Watkins, who ominously refers to “the deep state,” has attended numerous local meetings since Khan’s arrest to demand changes to the election system. She wants the county to fight state law and do away with ballot drop boxes altogether. She mistrusts voting machine technology and is pushing county officials to revert to a system in which ballots are counted by hand.
Unlike in Shasta County, where a similar movement is playing out, San Joaquin is not a Republican stronghold, and voters here elected President Biden over Trump in 2020.
Election fraud is rare, but skepticism of the democratic process can be a good thing, said Kim Alexander, executive director of the California Voter Foundation, a nonpartisan election watchdog group.
Alexander has seen a shift in her decades of election work and said that while “false narratives” about fraud shouldn’t drive the conversation, California officials should not ignore them.
“There is a stubborn minority of voters that are subscribing to election fraud conspiracy theories who are very vocal, and even though I don’t think the general public agrees with those theories, they still resonate,” she said. “It’s definitely taken a toll on voter confidence across the board.”
Alexander said the Khan case isn’t proof of greater fraud but proof that anyone who attempts it will be punished.
“It is one example of an election crime that’s being prosecuted. It doesn’t mean that it’s rampant; it means that the process is working,” she said. “That sends a message to anybody else who might try to cheat the process that it’s a losing proposition.”

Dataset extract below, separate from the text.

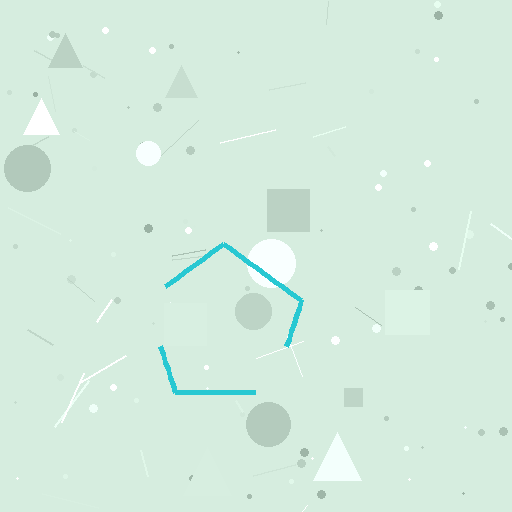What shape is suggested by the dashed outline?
The dashed outline suggests a pentagon.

San Joaquin County Supervisor Steve Ding, a Republican, says ballot boxes are “rife for mischief.” But he admits the issue has spiraled out of control in his community, saying “everybody needs to take a breath” and “back off” Hale, who has faced personal attacks as the elections chief.

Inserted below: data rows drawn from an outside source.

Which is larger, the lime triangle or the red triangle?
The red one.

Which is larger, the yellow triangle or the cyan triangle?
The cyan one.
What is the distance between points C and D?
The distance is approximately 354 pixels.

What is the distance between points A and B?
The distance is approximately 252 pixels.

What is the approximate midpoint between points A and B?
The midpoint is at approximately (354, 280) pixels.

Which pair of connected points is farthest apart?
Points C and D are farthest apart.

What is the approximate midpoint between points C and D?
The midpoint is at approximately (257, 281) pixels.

“It’s cast a shadow,” Ding said of the Khan case. “Unfortunately, it’s become a partisan issue rather than a good government issue. It’s no longer about whether it works or doesn’t. People have drawn sides.”
At a San Joaquin County Board of Supervisors meeting last week, people rose for public comment to voice concerns about the March 5 primary election, alleging that Hale was rigging votes to help someone who attends her church get elected to the Stockton City Council.
Hale denies the claims and pointed out that the candidate in question is not projected to win the race.